We are currently using Dask Gateway with CPU-only workers. However, down the road when deep learning becomes more widely adopted, we want to transition into adding GPU support for the clusters created through Dask Gateway.
I've checked the Dask Gateway documentation, and there isn't so much in the way of detailed instruction on how to set this up and what parts of the helm chart/config we need to change to enable this functionality.
What I'm thinking is to first add a GPU to the GKE cluster on GCP, then use a RAPIDS dockerfile for the dask workers that utilizes this GPU? Is that all the set-up needed for Dask Gateway?
Would appreciate if someone could point me in the right direction.
To run a Dask cluster on Kubernetes capable of GPU compute you need the following:
resources.limits.nvidia.com/gpu: 1
dask-cuda-worker
command from the dask_cuda
package (which is included in the RAPIDS images).Note: For Dask Gateway your container image also needs the dask-gateway
package to be installed. We can configure this to be installed at runtime but it's probably best to create a custom image with this package installed.

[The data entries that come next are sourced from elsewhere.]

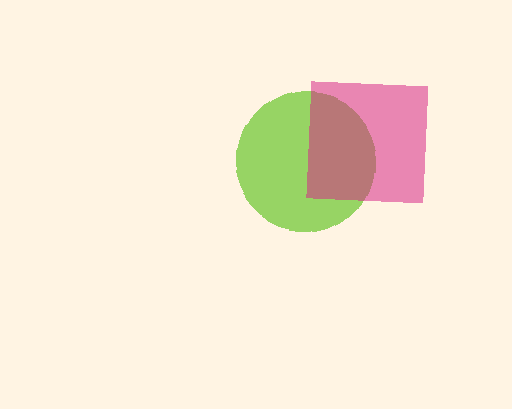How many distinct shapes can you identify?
There are 2 distinct shapes: a lime circle, a magenta square.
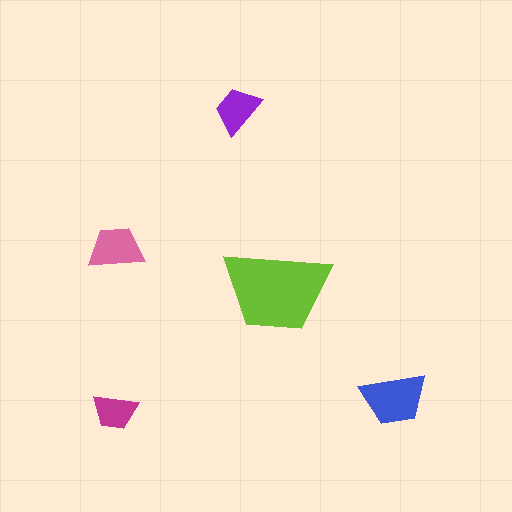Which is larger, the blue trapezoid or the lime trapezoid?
The lime one.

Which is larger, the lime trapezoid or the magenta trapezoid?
The lime one.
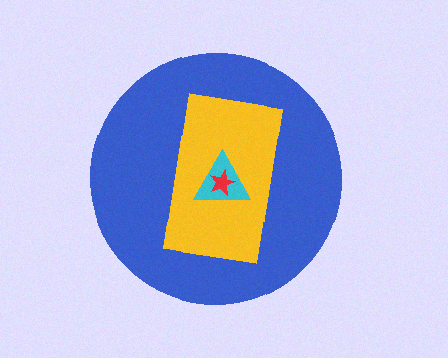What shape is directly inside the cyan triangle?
The red star.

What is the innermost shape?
The red star.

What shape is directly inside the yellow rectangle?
The cyan triangle.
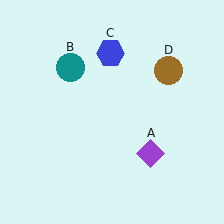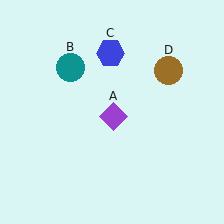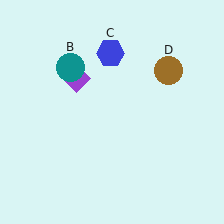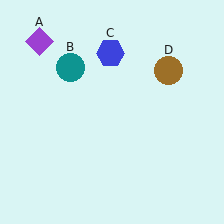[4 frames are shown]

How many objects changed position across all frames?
1 object changed position: purple diamond (object A).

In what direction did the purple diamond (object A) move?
The purple diamond (object A) moved up and to the left.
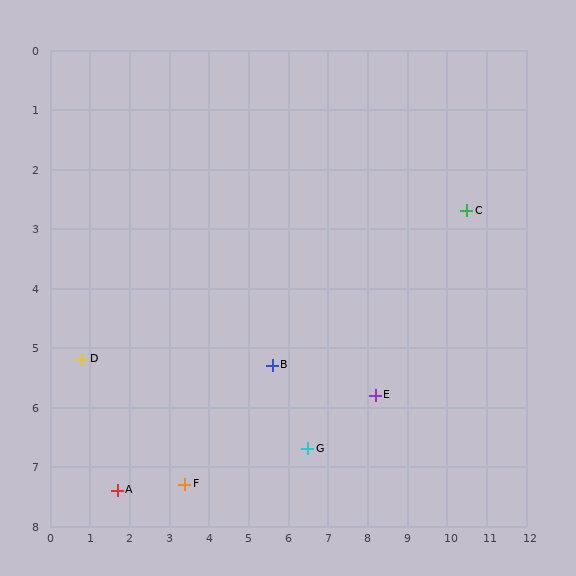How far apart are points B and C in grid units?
Points B and C are about 5.5 grid units apart.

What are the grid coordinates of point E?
Point E is at approximately (8.2, 5.8).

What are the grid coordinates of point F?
Point F is at approximately (3.4, 7.3).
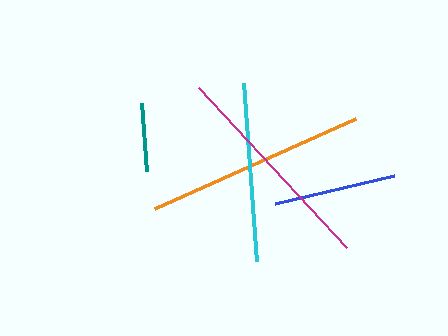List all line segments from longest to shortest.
From longest to shortest: orange and magenta (about equal), cyan, blue, teal.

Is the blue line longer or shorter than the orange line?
The orange line is longer than the blue line.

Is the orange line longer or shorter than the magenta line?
The orange and magenta lines are approximately the same length (about 220 and 218 pixels).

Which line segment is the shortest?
The teal line is the shortest at approximately 68 pixels.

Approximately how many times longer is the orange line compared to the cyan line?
The orange line is approximately 1.2 times the length of the cyan line.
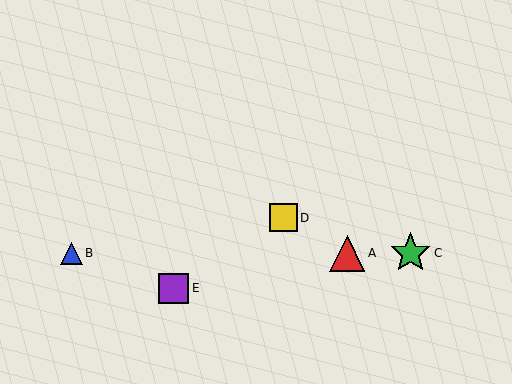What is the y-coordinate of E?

Therefore here is a minimal Dask Gateway config which will get you a GPU cluster.
# config.yaml
gateway:
backend:
image:
name: rapidsai/rapidsai
tag: cuda11.0-runtime-ubuntu18.04-py3.8 # Be sure to match your k8s CUDA version and user's Python version
worker:
extraContainerConfig:
env:
- name: EXTRA_PIP_PACKAGES
value: "dask-gateway"
resources:
limits:
nvidia.com/gpu: 1 # This could be >1, you will get one worker process in the pod per GPU
scheduler:
extraContainerConfig:
env:
- name: EXTRA_PIP_PACKAGES
value: "dask-gateway"
resources:
limits:
nvidia.com/gpu: 1 # The scheduler requires a GPU in case of accidental deserialisation
extraConfig:
cudaworker: |
c.ClusterConfig.worker_cmd = "dask-cuda-worker"
We can test things work by launching Dask gateway, creating a Dask cluster and running some GPU specific work. Here is an example where we get the NVIDIA driver version from each worker.
$ helm install dgwtest daskgateway/dask-gateway -f config.yaml
In [1]: from dask_gateway import Gateway
In [2]: gateway = Gateway("http://dask-gateway-service")
In [3]: cluster = gateway.new_cluster()
In [4]: cluster.scale(1)
In [5]: from dask.distributed import Client
In [6]: client = Client(cluster)
In [7]: def get_nvidia_driver_version():
...: import pynvml
...: return pynvml.nvmlSystemGetDriverVersion()
...:
In [9]: client.run(get_nvidia_driver_version)
Out[9]: {'tls://10.42.0.225:44899': b'450.80.02'}